Dear founder,

Before we get into this week's AI-centric issue, I want to let you know that I recently recorded an in-depth session for Rob Walling's SaaS Launchpad. This module is called AI in SaaS, and I share over a dozen pitfalls, unobvious risks, and hard-earned insights from my own AI SaaS building journey. The course was already great, but... you know... ;) Use the code ARVID150 to get $150 off until June 8th.

Alright, let's get to it.

There’s a term I’ve been reading a lot about this week that’s been keeping me up at night: model collapse. And if you’re building any kind of AI-powered business—which, let’s face it, most of us are these days—this should probably keep you up too.

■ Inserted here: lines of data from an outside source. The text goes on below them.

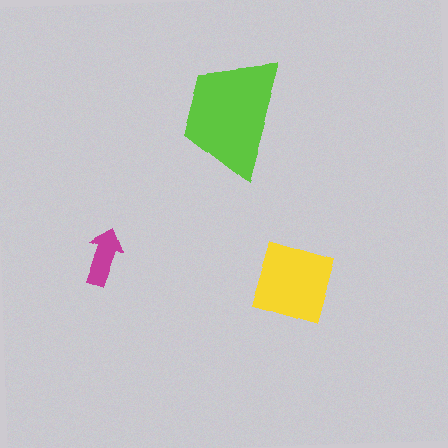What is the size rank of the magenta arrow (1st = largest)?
3rd.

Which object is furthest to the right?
The yellow diamond is rightmost.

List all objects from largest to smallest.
The lime trapezoid, the yellow diamond, the magenta arrow.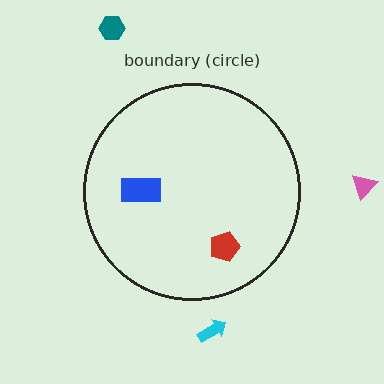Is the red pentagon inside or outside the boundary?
Inside.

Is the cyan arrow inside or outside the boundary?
Outside.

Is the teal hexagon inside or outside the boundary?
Outside.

THE BOOTSTRAPPED FOUNDER • EPISODE 392

Building AI Businesses Without Breaking the Internet

22:48

MORE INFO

The concept is deceptively simple, but the implications are staggering. Model collapse is what happens when AI models are trained on their own outputs. The quality of the data they provide degrades over time, creating a feedback loop of declining accuracy and truth.

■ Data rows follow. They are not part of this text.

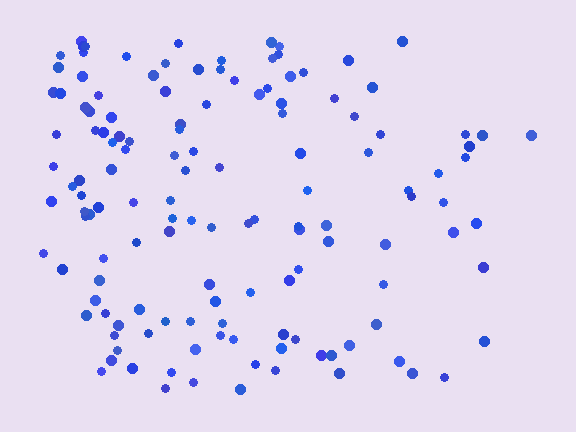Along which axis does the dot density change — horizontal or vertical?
Horizontal.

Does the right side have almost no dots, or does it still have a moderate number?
Still a moderate number, just noticeably fewer than the left.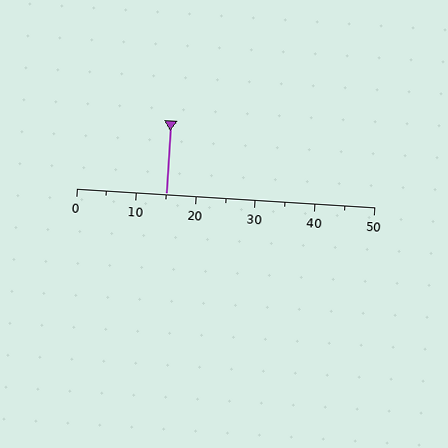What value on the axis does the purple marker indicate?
The marker indicates approximately 15.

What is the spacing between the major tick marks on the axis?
The major ticks are spaced 10 apart.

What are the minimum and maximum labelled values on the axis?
The axis runs from 0 to 50.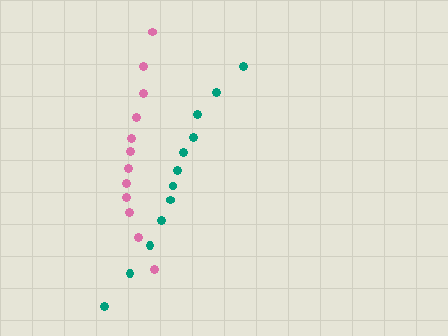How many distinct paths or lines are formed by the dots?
There are 2 distinct paths.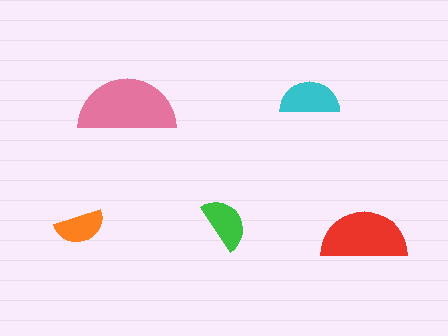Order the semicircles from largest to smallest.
the pink one, the red one, the cyan one, the green one, the orange one.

Think about it this way: before AI became ubiquitous, when you looked at data on the internet, you had some measurement of trust. Numbers from reputable sources were generally reliable and true, particularly those that were legally mandated to be correct—data that was approved, tested, and verified from official sources.

But now? Even those traditionally reliable players use AI systems to generate some part of their data. That AI-generated content will inevitably seep into the training data for the next generation of models. Any distortion that exists today becomes stronger and more distorted with every iteration.

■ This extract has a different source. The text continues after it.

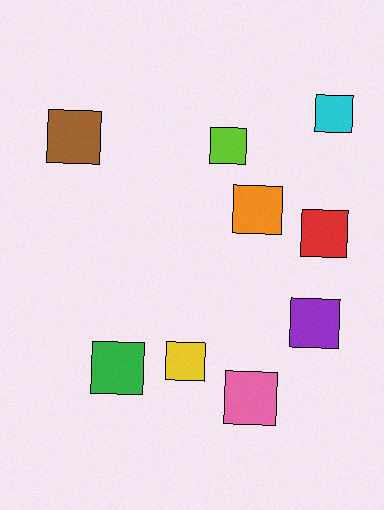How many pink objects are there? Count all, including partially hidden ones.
There is 1 pink object.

This creates a guaranteed decline in quality over time—and that’s not exactly a promising outlook for a technology we’re all betting our businesses on.

The Golden Age Problem

Here’s what’s fascinating and terrifying: we might be living through the golden age of AI accuracy right now. The models that were trained around now, or a year or two ago, are the least influenced by already-existing AI-generated content. They might not be as performant or as deeply interconnected when it comes to processing data, but they’re also the least touched by their own outputs.

In some ways, we’re witnessing the purest form of these systems—before they start eating their own tail.

This reminds me of something we’ve already seen play out on the internet: the rise of programmatic SEO. You know exactly what I’m talking about if you’ve ever tried to find genuine information online and instead stumbled upon pages and pages of algorithmically generated content designed purely to rank in search engines.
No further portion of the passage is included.